Proposition 1: Let $G=A_1 \ast \cdots \ast A_n$ be a free products and let $w_1, \ldots, w_n \in G$ be $n$ elements. Then $$H:=\langle w_1A_1w_1, \ldots, w_nA_nw_n^{-1} \rangle = w_1A_1w_1^{-1} \ast \cdots \ast w_nA_nw_n^{-1}.$$

Sketch of proof. Think of $G$ as the fundamental group of the graph of groups having a central vertex labelled by $\{1\}$ linked to $n$ vertices labelled by $A_1, \ldots, A_n$ and whose edges are all labelled by $\{1\}$. Let $T$ denote the corresponding Bass-Serre tree.

Choose $z_1, \ldots, z_n \in G$ such that $H= \langle z_1A_1z_1^{-1}, \ldots, z_nA_nz_n^{-1} \rangle$ with $|z_1| + \cdots + |z_n|$ minimal. For every $1 \leq i \leq n$, let $v_i$ denote the vertex of $T$ stabilised by $z_i A_i z_i^{-1}$. Also, let $v$ denote the vertex of $T$ corresponding to the coset $\{1\}$.

I claim that, for every $i \neq j$, $v_i$ does not belong to $[v_j,v]$. Otherwise, take a $z \in \mathrm{stab}(v_i)$ sending the first edge of $[v_i,v_j]$ to the first edge of $[v_i,v]$. Then the length of $zz_j$ is smaller than the length of $z_j$ because $z \cdot v_j$ is closer to $v$ than $v_j$. This contradicts the choice of the $z_i$'s.

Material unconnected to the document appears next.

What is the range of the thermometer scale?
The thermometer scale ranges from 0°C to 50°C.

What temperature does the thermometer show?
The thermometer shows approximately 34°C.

As a consequence, there exists a subtree $S \subset T$ whose leaves are the $v_i$'s. Now a ping-pong argument leads to the desired conclusion. $\square$

2. About surjectivity: Given an $n$-tuple $(a_1, \ldots, a_n)$ of words written over the generators (and their inverses) of $\mathbb{F}_n$, consider the following elementary transformations:

  1. if $a_i$ is not reduced, then reduce it;
  2. if $x_i^{\pm 1}$ is the last letter of $a_i$, remove it;
  3. if $a_jx_j^{\pm 1}$ is a prefix of $a_i$, remove from $a_i$ the last letter of this prefix.

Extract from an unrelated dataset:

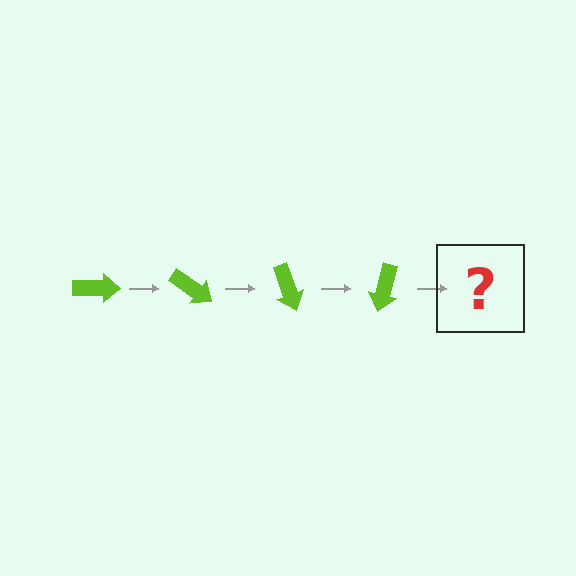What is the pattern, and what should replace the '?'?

Notice that the total length $|a_1|+ \cdots +|a_n|$ decreases when an elementary transformation is applied. Call $(a_1, \ldots, a_n)$ a reduction of $(w_1, \ldots, w_n)$ if $(a_1, \ldots, a_n)$ is obtained from $(w_1, \ldots, w_n)$ by applying elementary transformations until it is no longer possible.

Proposition 2: Let $(a_1, \ldots, a_n)$ a reduction of $(w_1, \ldots, w_n)$. Then $\varphi$ is surjective if and only if $a_1= \cdots a_n=1$.

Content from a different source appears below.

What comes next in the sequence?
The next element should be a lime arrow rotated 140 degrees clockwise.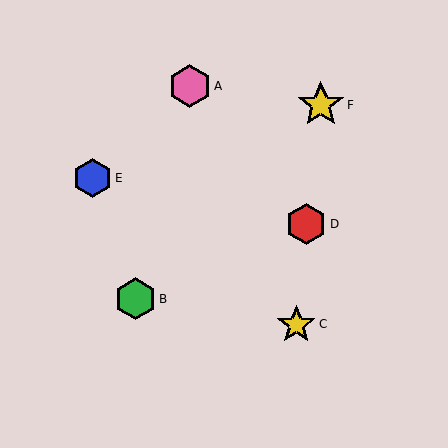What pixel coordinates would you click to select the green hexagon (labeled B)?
Click at (135, 299) to select the green hexagon B.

Sketch of proof. Let $\Gamma_0$ be a bouquet of balloons, such that each wire is an oriented path of length $|w_i|$ labelled by $w_i$ and its corresponding balloon is a single oriented edge labelled by $x_i$. Let $\Gamma_1, \ldots, \Gamma_k$ be a sequence of graphs such that $\Gamma_i$ is obtained from $\Gamma_{i-1}$ by applying a Stallings' fold, and such that no such a fold applies to $\Gamma_k$. Notice that $\Gamma_k$ looks like a bouquet of balloons in which the wires are glued together like a rooted tree. Let $a_1, \ldots, a_n$ denote the words labelling the oriented paths from the root to the balloons.

By looking at how a Stallings' fold works, we find that $(a_1, \ldots, a_n)$ is a reduction of $(w_1, \ldots, w_n)$.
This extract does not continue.